Zalacaín y Briones bajaron de sus caballos y tomaron por una senda, y durante un par de horas fueron rodeando el monte, marchando entre helechos.
 
—Por esta parte, en una calvera del monte, en donde hay como una plazuela formada por hayas—dijo Martín—deben tener centinelas los carlistas; sino por ahí podemos subir hasta los altos de Peñaplata sin dificultad.
 
Al acercarse al sitio indicado por Martín, oyeron una voz que cantaba.
Sorprendidos, fueron despacio acortando la distancia.

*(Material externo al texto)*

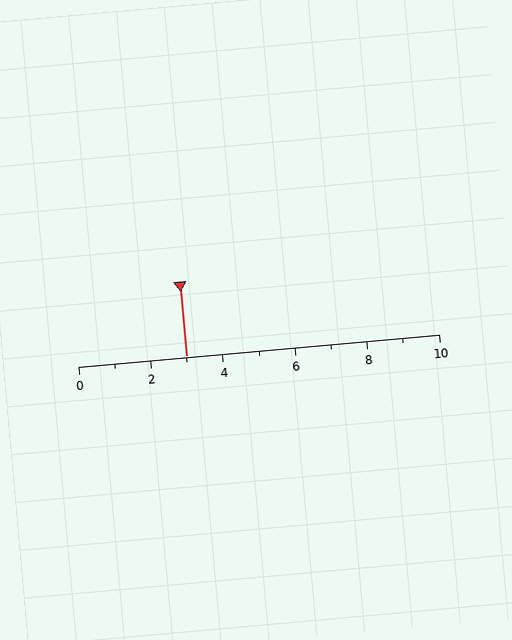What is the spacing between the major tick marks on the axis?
The major ticks are spaced 2 apart.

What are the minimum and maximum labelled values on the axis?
The axis runs from 0 to 10.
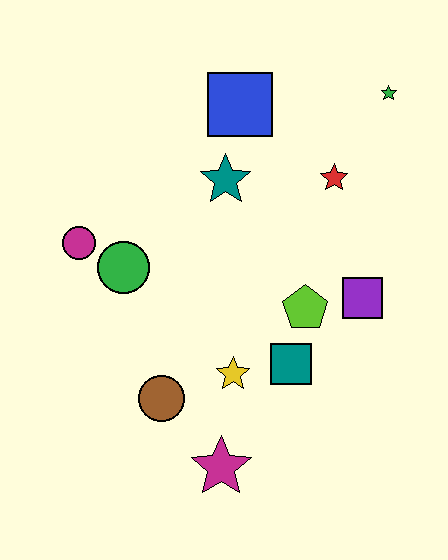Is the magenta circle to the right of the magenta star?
No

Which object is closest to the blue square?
The teal star is closest to the blue square.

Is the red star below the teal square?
No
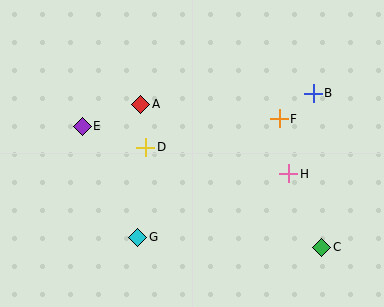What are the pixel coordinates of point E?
Point E is at (82, 126).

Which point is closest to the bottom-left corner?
Point G is closest to the bottom-left corner.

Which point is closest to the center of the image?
Point D at (146, 147) is closest to the center.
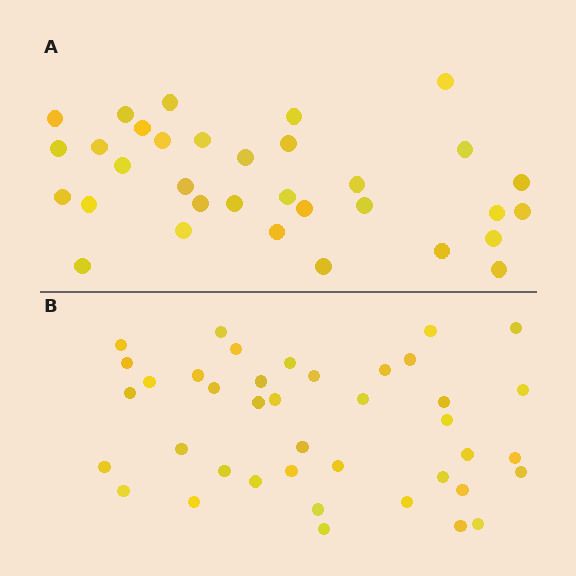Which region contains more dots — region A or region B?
Region B (the bottom region) has more dots.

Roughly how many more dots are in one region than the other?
Region B has roughly 8 or so more dots than region A.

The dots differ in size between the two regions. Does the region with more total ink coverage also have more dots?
No. Region A has more total ink coverage because its dots are larger, but region B actually contains more individual dots. Total area can be misleading — the number of items is what matters here.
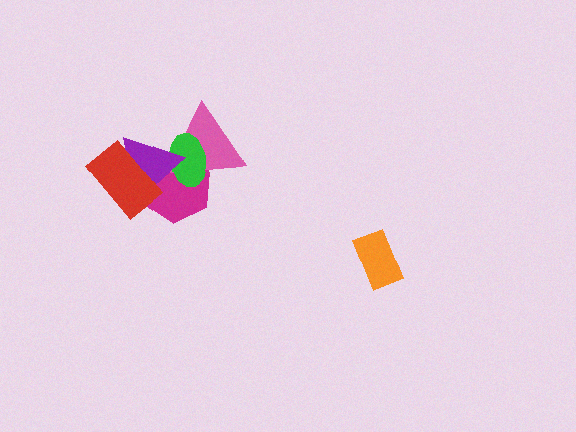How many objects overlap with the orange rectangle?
0 objects overlap with the orange rectangle.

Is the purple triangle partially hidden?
Yes, it is partially covered by another shape.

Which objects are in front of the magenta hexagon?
4 objects cover part of the magenta hexagon: the pink triangle, the green ellipse, the purple triangle and the red rectangle.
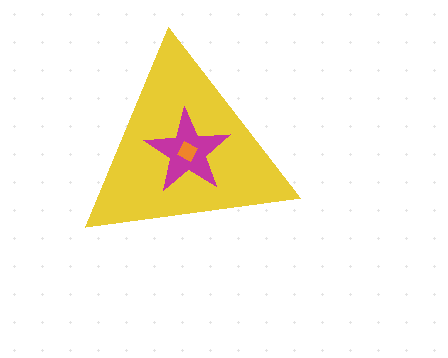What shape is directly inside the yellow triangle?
The magenta star.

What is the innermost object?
The orange diamond.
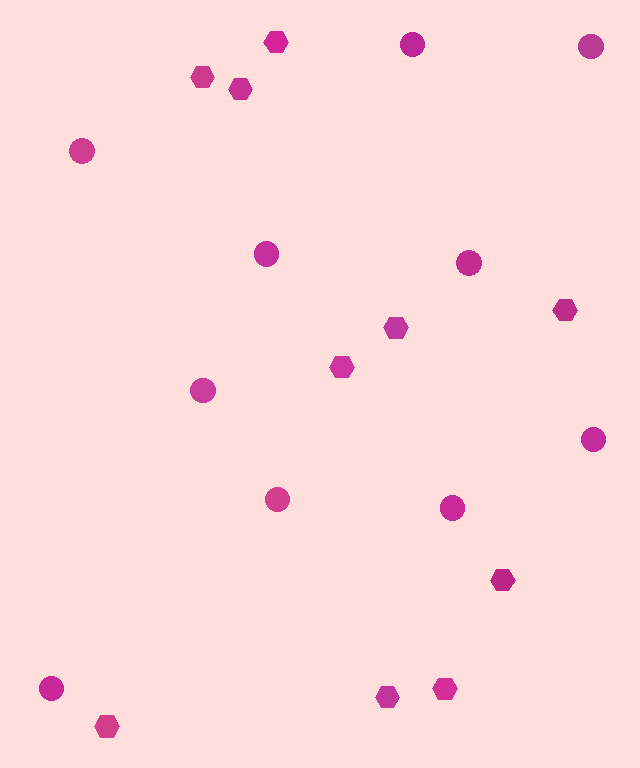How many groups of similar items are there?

—No serán las brujas—dijo Martín.
 
—¿Por qué las brujas?—preguntó Briones.
 
—¿No sabe usted que estos son los montes de las brujas? Aquel es el monte Aquelarre—contestó Martín.
 
—¿El Aquelarre? ¿Pero existe?
 
—Sí.
 
—¿Y quiere decir algo en vascuence, ese nombre?
 
—¿Aquelarre?… Sí, quiere decir Prado del macho cabrío.
 
—¿El macho cabrío será el demonio?
 
—Probablemente.
 
La canción no la cantaban las brujas, sino un muchacho que en compañía de diez o doce estaba calentándose alrededor de una hoguera.
 
Uno cantaba canciones liberales y carlistas y los otros le coreaban.
 
No habían comenzado a oirse los primeros tiros, y Briones y su gente esperaron tendidos entre los matorrales.
 
Martín sentía como un remordimiento al pensar que aquellos alegres muchachos iban a ser fusilados dentro de unos momentos.
 
La señal no se hizo esperar y no fué un tiro, sino una serie de descargas cerradas.
 
—¡Fuego!—gritó Briones.
 
Tres o cuatro de los cantores cayeron a tierra y los demás, saltando entre breñales, comenzaron a huir y a disparar.
 
La acción se generalizaba; debía de ser furiosa a juzgar por el ruido de fusilería. Briones, con su tropa, y Martín subían por el monte a duras penas. Al llegar a los altos, los carlistas, cogidos entre dos fuegos, se retiraron.
 
La gran explanada del monte estabasembrada de heridos y de muertos. Iban recogiéndolos en camillas. Todavía seguía la acción, pero poco después una columna de ejército avanzaba por el monte por otro lado, y los carlistas huían a la desbandada hacia Francia.